The film did not fare very well at the box office, bringing in under $6 million, while it cost reportedly more than $25 million to create.
Wikipedia also reports:
Private foundations and the U.S. Chamber of Commerce have contributed more than $2 million for a publicity campaign for the film. Television ads, bookmarks, websites and private screenings a six-month cross-country tour will promote the film. Promoters have scheduled private screenings in states from New York to Georgia and Utah, to promote the movie and its parent trigger message.
Some critics have contended that the film is an ideological vehicle of conservative activist Philip Anschutz and that the film is slanted to promote the parent trigger movement.
These factors are important considerations in watching this movie. Still, even though the intentions of the movie makers may be anti-union, the movie demonstrates the way activism and community organizing is done.

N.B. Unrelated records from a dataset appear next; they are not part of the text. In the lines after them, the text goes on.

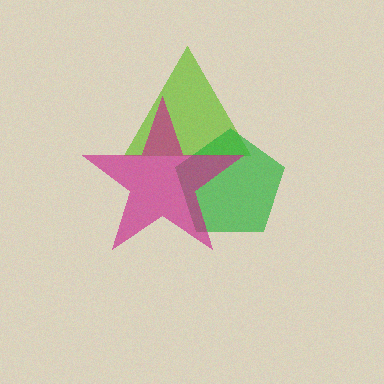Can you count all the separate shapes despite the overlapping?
Yes, there are 3 separate shapes.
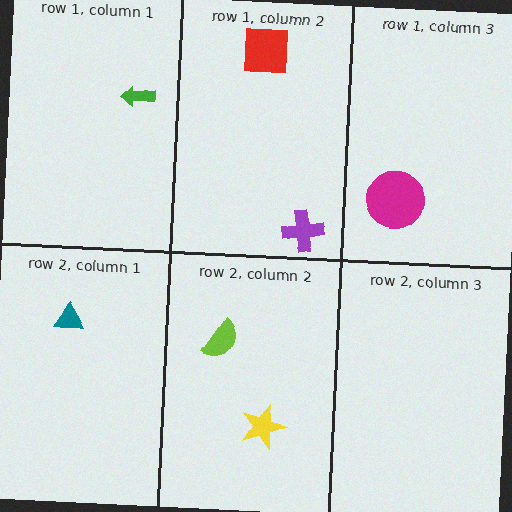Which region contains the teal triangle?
The row 2, column 1 region.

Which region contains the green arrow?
The row 1, column 1 region.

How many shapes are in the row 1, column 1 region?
1.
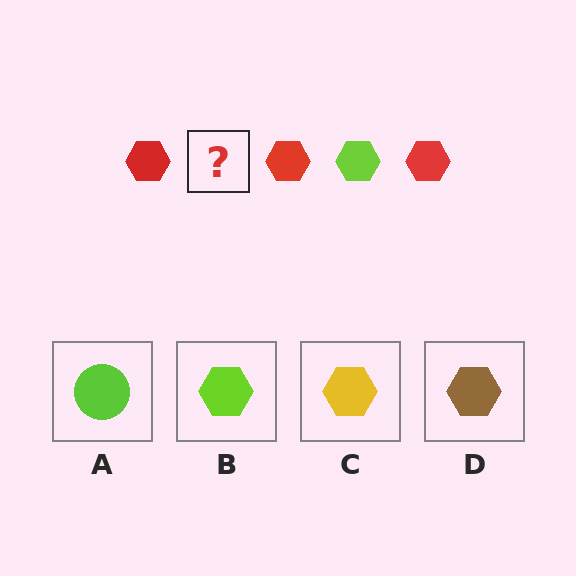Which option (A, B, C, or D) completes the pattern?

I've seen too many activists who sit at home, attend meetings with other activists or go to demonstrations with other activists. This movie shows some very different approaches, starting with a very motivated involved victim of the system-- the mother-- and another victim of the system-- a teacher whose son is being failed by the system. It shows them going door to door, being rejected by the people who they are trying to help, then persevering, working harder, at reaching out, at coming up with new messages, new ideas.
Watch this movie as a lesson, an example of how change happens.
The acting in this movie is extraordinary. One way I measure a movie is by how much it touches my heart and this one gave me chills again and again. it's also great to see a movie where the main characters are all women. This is a movie that is essential viewing. Don't miss it.